Subject: Re: deadlock with 2.6.9

Chris Stromsoe wrote:

> I had a third lockup, this time not related to burning a dvd. As before,
> the bulk of the processes that were hung were cron

Why so many cron processes? Is this normal on your system, or does it
look like cron keeps spawning processes because it gets no response on the
sockets?

> The box is P3 SMP

Can you try a uniprocessor kernel?

> syslog logs to a stripe of two mirrors, built with mdadm.

Get a real RAID controller (3Ware, not some crappy pseudo-RAID junk.) They are
much more reliable than software RAID.

--Chuck Ebbert 07-Nov-04 00:28:44

2004-11-07 06:48:32

by Bernd Eckenfels

[permalink] [raw]

Subject: OT: cron filling process table (was: deadlock with 2.6.9)

Hello,

just an thought on cron, not very kernel related:

In article <[email protected]> you wrote:
> Why so many cron processes?
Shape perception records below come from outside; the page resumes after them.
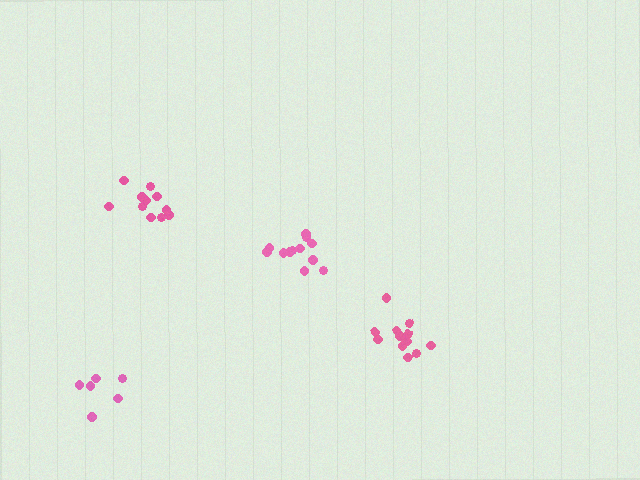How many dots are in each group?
Group 1: 12 dots, Group 2: 6 dots, Group 3: 11 dots, Group 4: 12 dots (41 total).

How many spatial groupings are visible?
There are 4 spatial groupings.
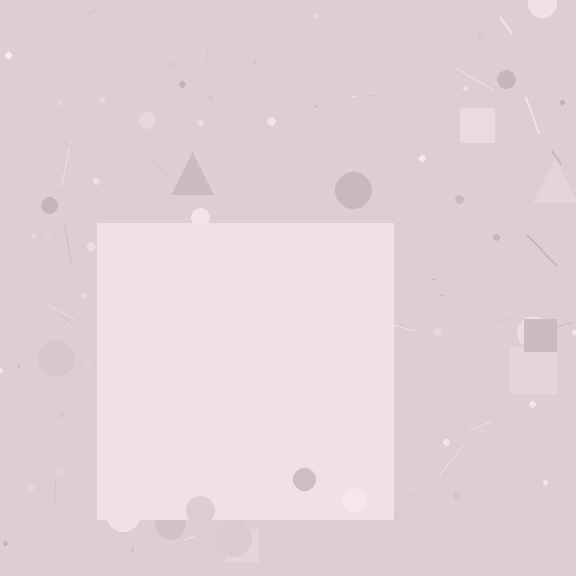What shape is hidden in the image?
A square is hidden in the image.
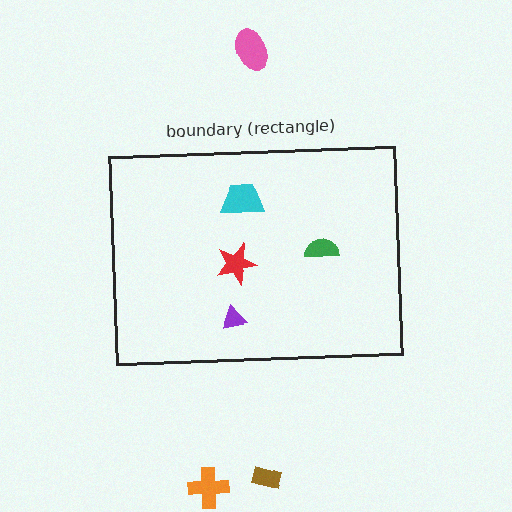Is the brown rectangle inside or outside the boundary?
Outside.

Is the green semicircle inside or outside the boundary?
Inside.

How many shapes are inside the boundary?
4 inside, 3 outside.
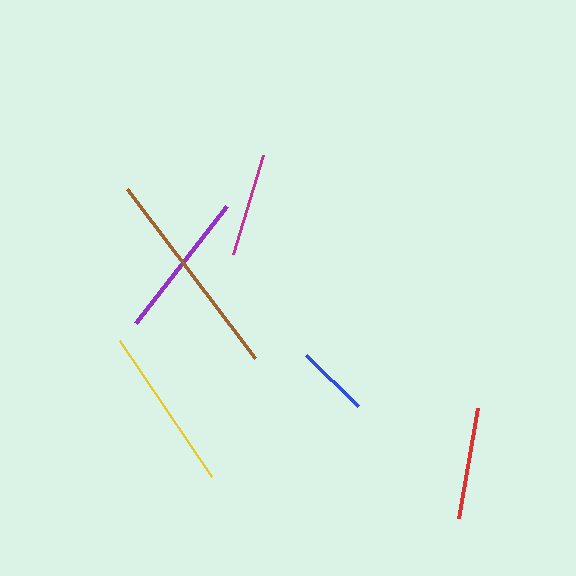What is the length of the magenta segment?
The magenta segment is approximately 103 pixels long.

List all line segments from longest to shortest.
From longest to shortest: brown, yellow, purple, red and magenta (about equal), blue.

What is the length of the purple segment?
The purple segment is approximately 148 pixels long.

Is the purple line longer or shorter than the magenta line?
The purple line is longer than the magenta line.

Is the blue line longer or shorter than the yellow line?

Is this normal on your system, or does it
> look like cron keeps spawning processes because it gets no response on the
> sockets?

if you have a cron job which is executed very often cron will spawn a new
child everytime the deadline is reached. if the client is stuck for some
reason (ie. uninterruptiple sleep while accessing a broken ressource) it
will soon fill up your systems.

Personally thats why I prefer a cron-like system, which is configured with
maximum concurrency (or always serialize the jobs for a given type). This
has problems with handing jobs, but it is generally more stable for the
system.

Greetings
Bernd

2004-11-07 07:49:23

by Chris Stromsoe

[permalink] [raw]

Subject: Re: deadlock with 2.6.9

On Sun, 7 Nov 2004, Chuck Ebbert wrote:

> Chris Stromsoe wrote:
>
>> I had a third lockup, this time not related to burning a dvd. As
>> before, the bulk of the processes that were hung were cron
>
> Why so many cron processes? Is this normal on your system, or does it
> look like cron keeps spawning processes because it gets no response on
> the sockets?

I'm guessing so many processes because every time one gets started, it
ends up getting stuck in schedule_timeout(), until the system stops
spawning new processes. There are many of them because the system was
running for a day or so before it became unresponsive.

>> The box is P3 SMP
>
> Can you try a uniprocessor kernel?

Boot with nosmp or boot a kernel compiled for up?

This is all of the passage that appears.